Welcome to Programming and Data Structures

Now that we know how rotations can be used to restructure a tree, we can explore how to use them to maintain balance in a binary search tree. As we discussed in the previous chapter, the efficiency of many binary search tree operations depends on the height of the tree. If the tree becomes unbalanced, with some branches much deeper than others, the performance of operations like insertion, deletion, and lookup can degrade from \(O(\log n)\) to \(O(n)\text{.}\) All of the self-balancing technologies we will explore seek to prevent this and provide some guarantee that the height of the tree remains logarithmic.

The first self balancing structure we will consider is the AVL Tree, named after its inventors G.M. Adelson-Velsky and E.M. Landis. An AVL tree is a binary search tree that maintains a balance condition: for every node in the tree, the heights of the left and right subtrees can differ by at most 1. This balance condition will ensure that the height of the tree remains logarithmic in relation to the number of nodes.

To calculate the balance of nodes efficiently, each node in an AVL tree typically stores its height as an additional piece of data. (Recall that a leaf has a height of 0. This means that if we ever need to reason about the height of an empty subtree, we can consider it to be -1.) When we perform insertions or deletions, that may change the heights of nodes along the path from the modified node back up to the root.

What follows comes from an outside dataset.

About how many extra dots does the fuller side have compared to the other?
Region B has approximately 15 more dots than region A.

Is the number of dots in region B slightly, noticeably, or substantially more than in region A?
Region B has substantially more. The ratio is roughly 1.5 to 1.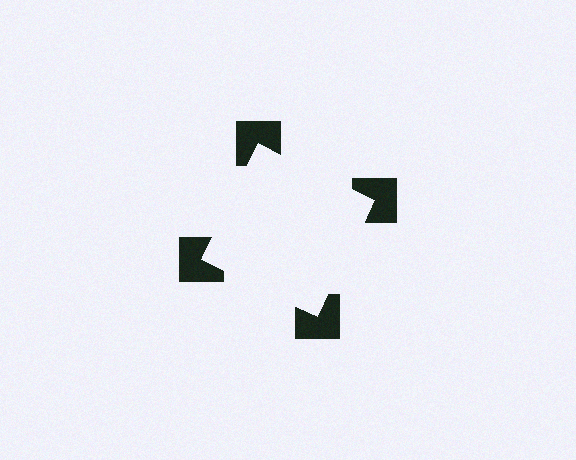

So, as we return from our recursive calls, we will need to update the heights of the nodes we visit.

We also need to check the current balance factor of the node. This value is not stored. It is calculated on demand as the difference in the heights of the left and right subtrees. (We will use the convention of height(left) - height(right) though it is arbitrary.) A balance factor of 0, 1, or -1 indicates that the node is balanced. A balance factor greater than 1 or less than -1 indicates that the node is unbalanced and requires rebalancing through rotations.

You can explore this in the animation below.

In the “same direction” case, a single rotation away from the taller child will restore balance. In the “zig-zag” case, we need to perform a double rotation: first a rotation on the child node to straighten out the zig-zag, and then a rotation on the unbalanced node to complete the balancing.

Use the animation below to explore these two cases.

The rotation can happen at any level of the tree. For example, if you insert 900 into the tree shows in the animation above (after resetting it), the imbalance will occur 509. It would have children of height 0 and of 2 and require a left rotation to fix.

In an insertion, we should only need to perform one rotation (single or double) to restore balance. This is because the insertion of a new leaf can only increase the height of the tree by 1, and that increase can only propagate up the tree until it reaches a node that was already balanced. Once we perform a rotation to fix an unbalanced node, the height of the subtree rooted at that node will be restored to what it was before the insertion, preventing further imbalances up the tree.

Deletions can be a bit more complex. Removing a node can decrease the height of the tree, which can cause multiple nodes along the path back to the root to become unbalanced. Therefore, after a deletion, we may need to perform multiple rotations (single or double) as we backtrack up the tree to restore balance at each unbalanced node.